Дилан смотрела на них слипающимися глазами. Руфь разрумянилась от удовольствия и выглядела по меньшей мере на десять лет моложе. Да, подумала Дилан, она его любит, а он?..

– Руфь… – продолжал Генри, – «Книга Руфь» – одна из моих любимых библейских историй. Она была очень сильная женщина, Руфь. Муж ее умер, и она не оставила свою старую свекровь, а работала с утра до ночи, чтобы прокормить и ее, и себя, была для нее «лучше семи сыновей». Верность и преданность – редкие качества в наши дни, теперь люди думают в основном о себе, а насколько легче стало бы жить, если б на земле было побольше таких, как она.

– Мы – поколение эгоистов, – усмехнулся Росс. – Все привыкли считать главным свое «я», а другие пусть как хотят.

– Да, грустно, – кивнул Генри. – Спасибо, что есть еще на свете такие, как Руфь.

– Руфь – прелестное имя. – Дилан подавила зевок. – Нам оно очень нравится, и мы будем счастливы, если вы согласитесь стать ей крестной матерью, правда, Росс?

Они уже все обговорили между собой, пока Руфь готовила обед. Конечно, Росс поддержал идею Дилан, ведь Руфь так много для них сделала.

Растроганная, со слезами на глазах, Руфь проговорила:

– Я бы рада, но ваши родные не будут возражать? Ведь я вам человек посторонний.

– Не будут, – твердо заявил Росс. – Мы всем расскажем, что вы нам не посторонняя.

Для Дилан последние два дня стали бешеной скачкой с препятствиями. Теперь она радовалась, что все закончилось, что ребенок родился здоровый, но им с мужем еще предстоит серьезный разговор, и будущее их далеко не безоблачно.

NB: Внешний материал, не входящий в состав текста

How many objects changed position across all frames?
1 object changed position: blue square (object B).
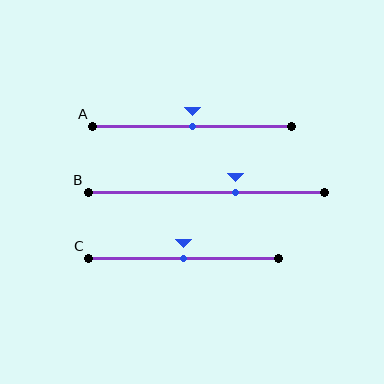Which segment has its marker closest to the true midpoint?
Segment A has its marker closest to the true midpoint.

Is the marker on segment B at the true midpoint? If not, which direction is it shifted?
No, the marker on segment B is shifted to the right by about 12% of the segment length.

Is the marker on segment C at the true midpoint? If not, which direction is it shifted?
Yes, the marker on segment C is at the true midpoint.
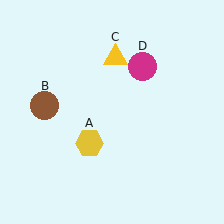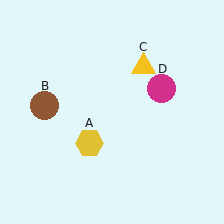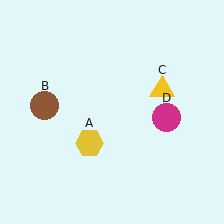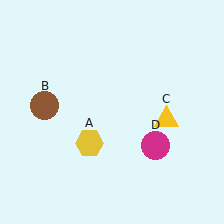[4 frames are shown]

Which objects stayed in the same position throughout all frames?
Yellow hexagon (object A) and brown circle (object B) remained stationary.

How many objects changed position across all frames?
2 objects changed position: yellow triangle (object C), magenta circle (object D).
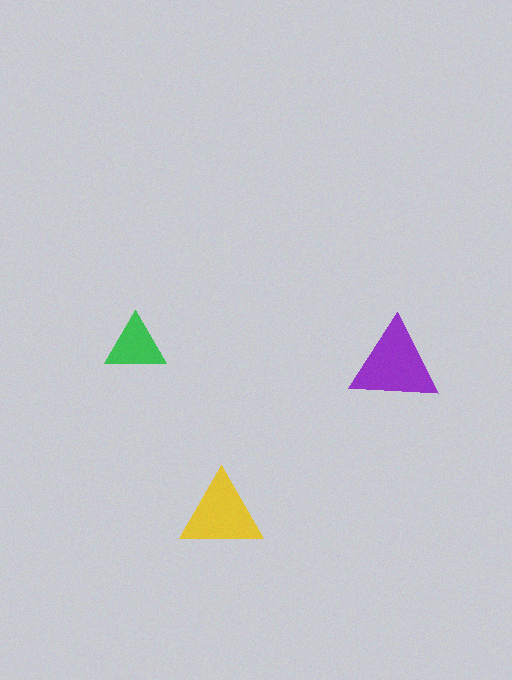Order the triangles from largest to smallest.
the purple one, the yellow one, the green one.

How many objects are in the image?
There are 3 objects in the image.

А пока у нее на это нет сил. Веки будто свинцом налились, она сомкнула их и через мгновение крепко спала.

Когда она проснулась, в комнате царил полумрак, только завешенная лампа на столике отбрасывала слабый розоватый свет. Шторы были задернуты, и Дилан догадалась, что уже ночь. Росс сидел в кресле возле кровати с книгой на коленях и спал; лицо раскраснелось во сне, голова свесилась на спинку кресла, рот чуть приоткрыт, дышит ровно, спокойно.

От одного взгляда на него у Дилан участилось дыхание, набухли соски, тонкая ткань ночнушки стала влажной.

Господи, что это! Она приложила руку к груди и на миг даже испугалась. Но тут же ее осенило: грудь распирает, из нее сочится влага – это же Мать-Природа с ее чудесами! Теперь она сама стала матерью, и Природа позаботилась о питании ее ребенка.

А где он? Дилан резко приподнялась на постели, и натруженные мышцы болезненно откликнулись на это движение. Рожать – нагрузка еще почище балета, она чувствует себя так, будто оттанцевала несколько спектаклей подряд. Рука невольно потянулась к животу, помассировать его. Слава богу, плоский, не вздулся, но мышцы, наверно, совсем дряблые. «Как только на ноги встану, – подумала она, – сразу начну заниматься».

Росс пошевелился, медленно открыл глаза, тряхнул волосами и тревожным взглядом обвел комнату.

– Проснулась! – Он стремительно поднялся, уронив книгу, быстро поднял ее и шагнул к кровати. – Ну, как ты?

– Будто сотню миль пробежала, – поморщилась она и с беспокойством спросила: – А где моя девочка? Как она?

– Все в порядке, твоя девочка – просто чудо!

Росс улыбнулся, и от его улыбки сердце ее учащенно забилось. Все муки балета и деторождения – ничто по сравнению с муками любви. Разве она сможет жить без него?

Дилан с усилием сосредоточилась на том, что он говорил:

– Она внизу. Мы не хотели, чтобы она тебя разбудила своими криками. Тебе надо было выспаться.

Дилан сама удивилась, услышав свой спокойный голос.

– Принеси ее сюда, Росс, я хочу на нее посмотреть. Я так быстро отключилась, что и не разглядела ее хорошенько.

– Скоро принесу. Генри сказал, что прежде ты должна что-нибудь съесть и выпить, а потом будешь кормить маленькую Руфь. Он велел позвать его, как только ты проснешься.

Она отвернулась, чувствуя дрожь во всем теле.

– А который час?

– Десять. Ты проспала шесть часов, и малютка тоже. Не волнуйся, она все это время даже не пискнула.

Дилан похолодела.

– Так это же ненормально!

– Да успокойся ты! Я же сказал: все у нее хорошо, Руфь и Генри присматривают за ней. Лежи, я сейчас его позову.